The issue, he realized, was that health technology assessment (HTA) bodies wanted different data than EMA was using to approve the drugs, such as data on rare adverse events and long-term efficacy.
"There's no longer this border—this boundary—between premarket data collection and postmarket data collection … he started learning about efficacy, effectiveness and then relative efficacy versus relative effectiveness," Goodman said.
"An important thing that RWE does … is that it re-balances the relative importance of evidence sources in support of decision making," Goodman said.
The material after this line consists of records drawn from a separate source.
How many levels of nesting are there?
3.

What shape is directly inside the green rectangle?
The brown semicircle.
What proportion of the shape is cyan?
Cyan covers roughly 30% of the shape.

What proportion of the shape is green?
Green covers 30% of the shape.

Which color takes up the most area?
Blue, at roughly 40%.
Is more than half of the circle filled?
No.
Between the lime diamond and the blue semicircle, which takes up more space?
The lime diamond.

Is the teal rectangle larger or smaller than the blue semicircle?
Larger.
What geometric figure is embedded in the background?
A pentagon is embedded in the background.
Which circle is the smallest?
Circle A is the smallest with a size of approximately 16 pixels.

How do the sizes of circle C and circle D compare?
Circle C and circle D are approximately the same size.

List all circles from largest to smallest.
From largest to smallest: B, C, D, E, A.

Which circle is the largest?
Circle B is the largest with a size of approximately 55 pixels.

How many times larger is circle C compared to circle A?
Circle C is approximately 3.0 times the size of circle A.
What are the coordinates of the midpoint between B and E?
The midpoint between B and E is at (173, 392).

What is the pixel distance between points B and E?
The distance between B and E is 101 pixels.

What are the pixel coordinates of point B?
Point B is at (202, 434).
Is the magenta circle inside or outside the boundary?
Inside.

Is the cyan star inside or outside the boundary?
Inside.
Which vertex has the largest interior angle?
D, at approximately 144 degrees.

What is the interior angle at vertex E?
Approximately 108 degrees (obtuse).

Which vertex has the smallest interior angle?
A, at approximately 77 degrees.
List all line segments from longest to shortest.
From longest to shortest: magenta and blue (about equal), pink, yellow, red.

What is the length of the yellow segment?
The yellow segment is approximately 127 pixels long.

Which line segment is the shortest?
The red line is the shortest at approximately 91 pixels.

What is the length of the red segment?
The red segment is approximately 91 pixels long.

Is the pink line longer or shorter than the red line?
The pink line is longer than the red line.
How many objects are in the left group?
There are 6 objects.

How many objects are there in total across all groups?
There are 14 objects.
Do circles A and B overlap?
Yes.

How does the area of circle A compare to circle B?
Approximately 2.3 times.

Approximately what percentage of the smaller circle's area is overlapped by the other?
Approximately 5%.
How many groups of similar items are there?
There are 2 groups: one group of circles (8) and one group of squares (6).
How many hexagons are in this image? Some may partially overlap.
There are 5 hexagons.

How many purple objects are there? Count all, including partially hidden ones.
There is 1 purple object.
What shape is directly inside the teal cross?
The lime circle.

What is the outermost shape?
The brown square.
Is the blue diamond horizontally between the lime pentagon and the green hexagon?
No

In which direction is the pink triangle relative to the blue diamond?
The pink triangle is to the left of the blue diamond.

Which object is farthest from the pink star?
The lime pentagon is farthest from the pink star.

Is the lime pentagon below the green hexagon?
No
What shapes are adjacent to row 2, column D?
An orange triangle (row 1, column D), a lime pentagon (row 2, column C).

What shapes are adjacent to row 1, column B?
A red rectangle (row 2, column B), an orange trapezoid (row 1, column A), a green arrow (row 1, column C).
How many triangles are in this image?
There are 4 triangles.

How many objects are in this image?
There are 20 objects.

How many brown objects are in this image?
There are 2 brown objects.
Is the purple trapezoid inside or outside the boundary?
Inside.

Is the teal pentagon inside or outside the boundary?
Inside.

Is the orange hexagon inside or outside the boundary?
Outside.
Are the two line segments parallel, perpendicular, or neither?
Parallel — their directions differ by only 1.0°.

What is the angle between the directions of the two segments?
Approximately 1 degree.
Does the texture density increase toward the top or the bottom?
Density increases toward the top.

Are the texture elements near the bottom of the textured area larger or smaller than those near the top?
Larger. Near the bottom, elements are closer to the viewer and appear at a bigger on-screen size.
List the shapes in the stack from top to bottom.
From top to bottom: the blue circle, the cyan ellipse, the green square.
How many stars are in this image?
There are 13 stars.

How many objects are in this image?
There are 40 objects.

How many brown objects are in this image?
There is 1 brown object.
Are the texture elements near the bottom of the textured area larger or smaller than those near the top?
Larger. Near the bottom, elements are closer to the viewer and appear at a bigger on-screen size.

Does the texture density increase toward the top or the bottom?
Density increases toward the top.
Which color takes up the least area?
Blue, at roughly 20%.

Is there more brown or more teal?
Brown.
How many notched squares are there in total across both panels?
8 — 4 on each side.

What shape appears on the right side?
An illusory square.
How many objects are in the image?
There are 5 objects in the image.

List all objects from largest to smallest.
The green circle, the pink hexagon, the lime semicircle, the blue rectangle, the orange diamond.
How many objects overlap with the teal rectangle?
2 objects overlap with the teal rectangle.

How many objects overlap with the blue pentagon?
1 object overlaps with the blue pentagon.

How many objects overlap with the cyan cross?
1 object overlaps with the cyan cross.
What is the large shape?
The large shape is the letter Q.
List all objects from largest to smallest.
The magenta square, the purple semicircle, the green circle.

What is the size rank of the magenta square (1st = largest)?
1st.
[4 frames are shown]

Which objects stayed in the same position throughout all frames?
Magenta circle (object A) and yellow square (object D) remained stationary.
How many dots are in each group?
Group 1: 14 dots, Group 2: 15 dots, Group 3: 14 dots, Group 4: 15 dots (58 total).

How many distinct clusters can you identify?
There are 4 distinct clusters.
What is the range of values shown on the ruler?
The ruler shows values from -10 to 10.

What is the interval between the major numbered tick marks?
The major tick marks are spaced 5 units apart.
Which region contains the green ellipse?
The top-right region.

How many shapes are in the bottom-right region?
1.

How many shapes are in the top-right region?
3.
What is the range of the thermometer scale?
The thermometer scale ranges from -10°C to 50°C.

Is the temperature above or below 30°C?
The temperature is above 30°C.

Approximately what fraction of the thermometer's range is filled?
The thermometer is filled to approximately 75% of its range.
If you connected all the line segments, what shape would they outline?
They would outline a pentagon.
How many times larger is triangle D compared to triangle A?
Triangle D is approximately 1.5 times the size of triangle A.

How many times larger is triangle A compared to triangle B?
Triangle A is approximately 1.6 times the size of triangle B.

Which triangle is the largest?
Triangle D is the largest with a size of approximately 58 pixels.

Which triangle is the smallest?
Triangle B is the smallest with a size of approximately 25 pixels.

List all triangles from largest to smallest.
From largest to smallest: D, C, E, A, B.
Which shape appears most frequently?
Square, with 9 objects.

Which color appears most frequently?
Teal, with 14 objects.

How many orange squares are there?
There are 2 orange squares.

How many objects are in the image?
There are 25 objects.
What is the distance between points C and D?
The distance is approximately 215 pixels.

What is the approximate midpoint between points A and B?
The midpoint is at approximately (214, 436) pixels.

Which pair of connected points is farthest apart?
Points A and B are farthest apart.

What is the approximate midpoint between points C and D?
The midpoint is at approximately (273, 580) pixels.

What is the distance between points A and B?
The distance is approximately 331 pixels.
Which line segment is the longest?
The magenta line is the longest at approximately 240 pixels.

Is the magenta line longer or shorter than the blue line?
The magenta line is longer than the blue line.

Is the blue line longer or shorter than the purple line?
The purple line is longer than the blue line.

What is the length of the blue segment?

"If you talk now to someone, let's say a chief medical officer at a large PBM [pharmacy benefit manager] … they're saying 'Well, we used to depend on the regulatory submission data … but now, I got my own data, and I'm not talking about hundreds of patients, or thousands of patients, I've got data on millions of patients."
The sources for real world data are myriad, he added, "Yes, pragmatic or practical clinical trials are a source, payment claims, pharmacy prescriptions and bills, registries, EHRs, EMRs, laboratory test results, radiographic images, biobanks (specimens, tissues and so-forth), molecular genomic data, vital statistics data and quite important lately … patient generated data … it's not just that though, it's credit card purchases, it's how far you live from the Whole Foods … who lives with you, do you own a pet?"
Combined with new analytic methods, such as data mining and machine learning, Goodman believes researchers can identify new patient clusters that would otherwise go unnoticed that may respond differently to a treatment than other patients with the same condition.